En Cantón me alojé en The Garden Hotel, donde no solo me clavaron —al fin y al cabo era un establecimiento de lujo—, sino que también me obligaron a regatear. Tras saber cuánto costaba una noche les dije que no, que era demasiado caro; pero el recepcionista me pidió «Espere un momento» y tras hablar con alguien, me bajó el precio a la mitad, pero con la condición de no hacer llamadas al extranjero y alguna otra cosa parecida, algo que, obviamente, no iba a hacer gratis de ninguna forma. Muy raro eso de regatear con una empresa grande; me ocurrió algo parecido en Filipinas.

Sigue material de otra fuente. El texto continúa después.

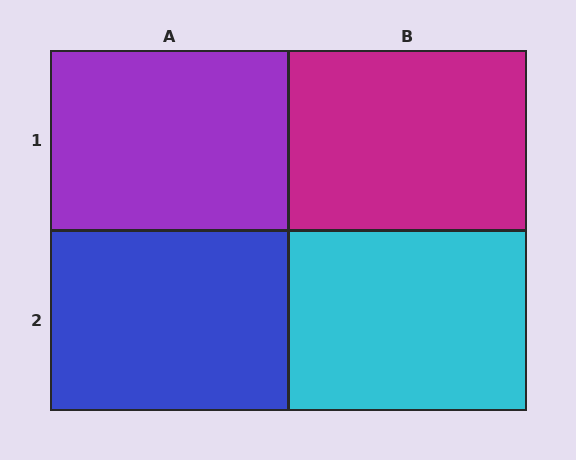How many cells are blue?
1 cell is blue.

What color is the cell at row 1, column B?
Magenta.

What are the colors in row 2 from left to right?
Blue, cyan.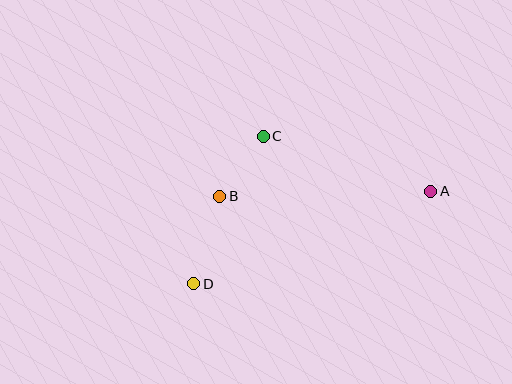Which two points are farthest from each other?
Points A and D are farthest from each other.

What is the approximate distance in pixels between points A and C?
The distance between A and C is approximately 176 pixels.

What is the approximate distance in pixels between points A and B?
The distance between A and B is approximately 211 pixels.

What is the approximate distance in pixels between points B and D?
The distance between B and D is approximately 91 pixels.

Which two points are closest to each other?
Points B and C are closest to each other.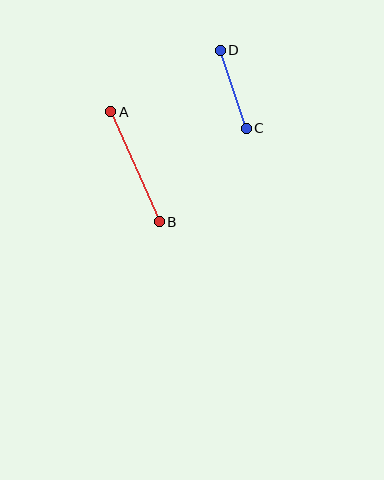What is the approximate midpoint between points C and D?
The midpoint is at approximately (233, 89) pixels.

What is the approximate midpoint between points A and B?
The midpoint is at approximately (135, 167) pixels.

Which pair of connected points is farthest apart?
Points A and B are farthest apart.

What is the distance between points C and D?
The distance is approximately 82 pixels.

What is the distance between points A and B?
The distance is approximately 120 pixels.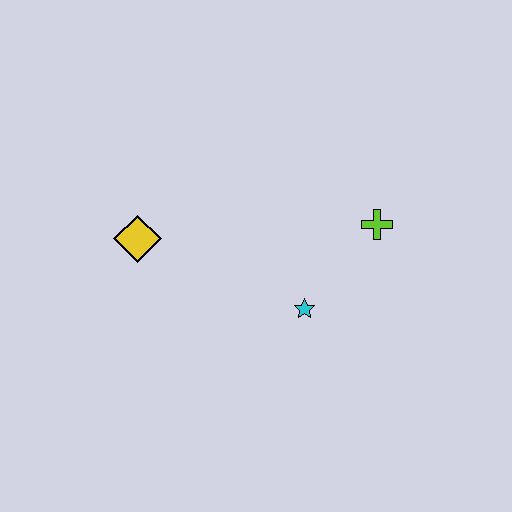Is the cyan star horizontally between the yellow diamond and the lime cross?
Yes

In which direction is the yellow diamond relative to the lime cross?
The yellow diamond is to the left of the lime cross.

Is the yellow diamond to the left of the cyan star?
Yes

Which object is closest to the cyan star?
The lime cross is closest to the cyan star.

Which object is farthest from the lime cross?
The yellow diamond is farthest from the lime cross.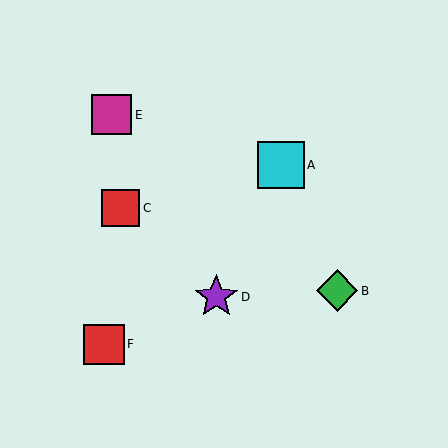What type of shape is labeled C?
Shape C is a red square.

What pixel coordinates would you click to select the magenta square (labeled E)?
Click at (111, 115) to select the magenta square E.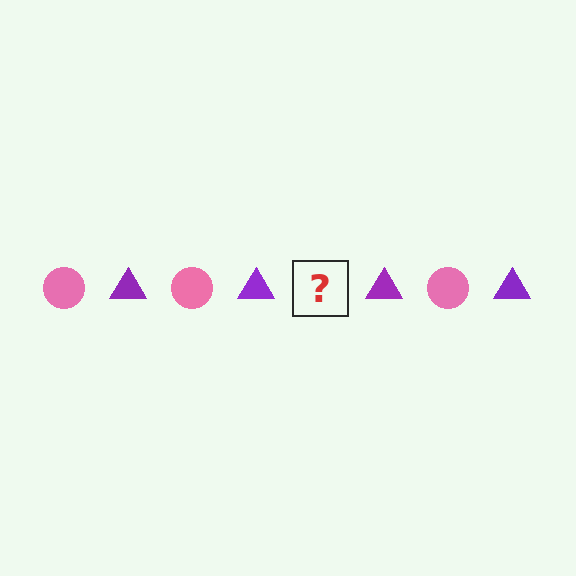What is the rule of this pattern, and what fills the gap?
The rule is that the pattern alternates between pink circle and purple triangle. The gap should be filled with a pink circle.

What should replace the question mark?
The question mark should be replaced with a pink circle.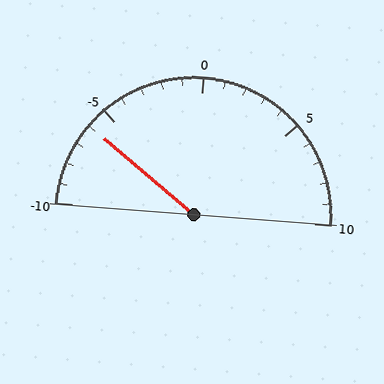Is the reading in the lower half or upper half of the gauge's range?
The reading is in the lower half of the range (-10 to 10).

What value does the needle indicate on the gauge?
The needle indicates approximately -6.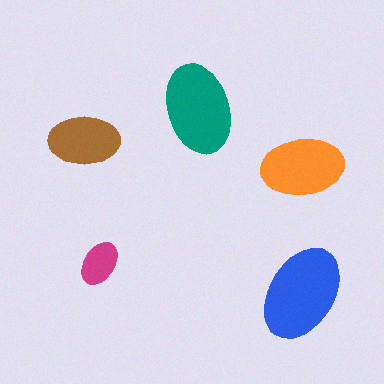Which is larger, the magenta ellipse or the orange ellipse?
The orange one.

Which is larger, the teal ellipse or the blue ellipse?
The blue one.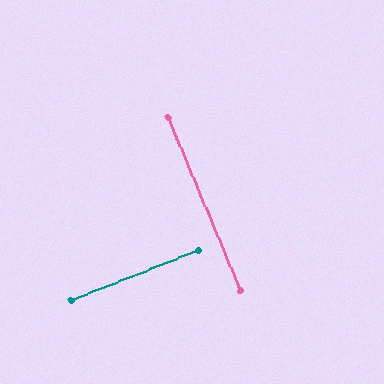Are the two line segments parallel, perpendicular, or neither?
Perpendicular — they meet at approximately 89°.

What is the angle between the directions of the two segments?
Approximately 89 degrees.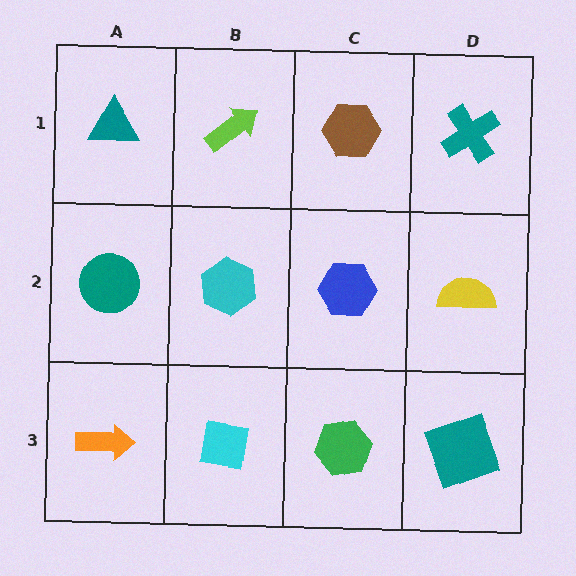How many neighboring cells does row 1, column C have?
3.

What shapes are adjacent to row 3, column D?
A yellow semicircle (row 2, column D), a green hexagon (row 3, column C).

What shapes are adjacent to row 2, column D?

Cantón ya era china, con todo el bullicio de ese país que crece pero al que todavía falta tiempo para conseguir más comodidades. Cuenta con zonas bulliciosas, como Shenzen, sobre todo tras ser nombrada Zona Especial, y zonas más relajadas en la provincia de Guangzhou, a lo largo del famoso Río de las Perlas (Zhujiang) que conduce a Cantón. Allí visité la pagoda y el templo budista Liurong, del siglo vi —en castellano, «de los Seis Banianos»—, y alguno que otro de cuyo nombre no puedo acordarme ni con San Google. Tampoco recuerdo el nombre del pensador que me llevé de recuerdo, pero sigue ayudándome a siempre tener presente las bondades de aprender.
Estuve con un chaval majísimo de Estados Unidos, de madre catalana, amigo de otro becario de Japón. Fuimos juntos a las montañas de Loto y a pesar de saber chino le marearon con las indicaciones para llegar hasta allí. El agradecimiento fue doble, porque me salvó de una buena. Había perdido la nota con la declaración de bienes que te dan en la frontera y que se entrega de nuevo al salir. Yo pensaba decirlo en la frontera, pero el me llevó a un puesto de policía de un pueblecito a denunciar la pérdida; se la entregué al guardia de la frontera en Hong Kong de vuelta y gracia a eso me dejó pasar sin problemas. Quizás jugó a mi favor que era un domingo por la tarde, justo cuando estaba más llena de gente; pero me libró de una multa que era como 300 o 400 dólares. De alguna forma, el favor fue una devolución del que yo le hice: él había venido con su chica a mi hotel, y como yo salí por la mañana, él estuvo con ella hasta la hora del check-out.
Fue la primera vez que vi chinos haciendo su vida diaria. En el templo, en la calle, jugando al mahjong o echando una siestecita. Eso sí, todos usando la hora de Hong Kong; la forma más simple de resistir al gobierno.
Lo que más me llamó la atención era el uso del teléfono; eran los tiempos en que en Japón había millones de teléfonos en las calles, pero allí había que hacer cola para llamar, aunque vi la primera mujer manejando un premóvil, en plan mamotreto, yo creo que era de esos para llamar desde el coche.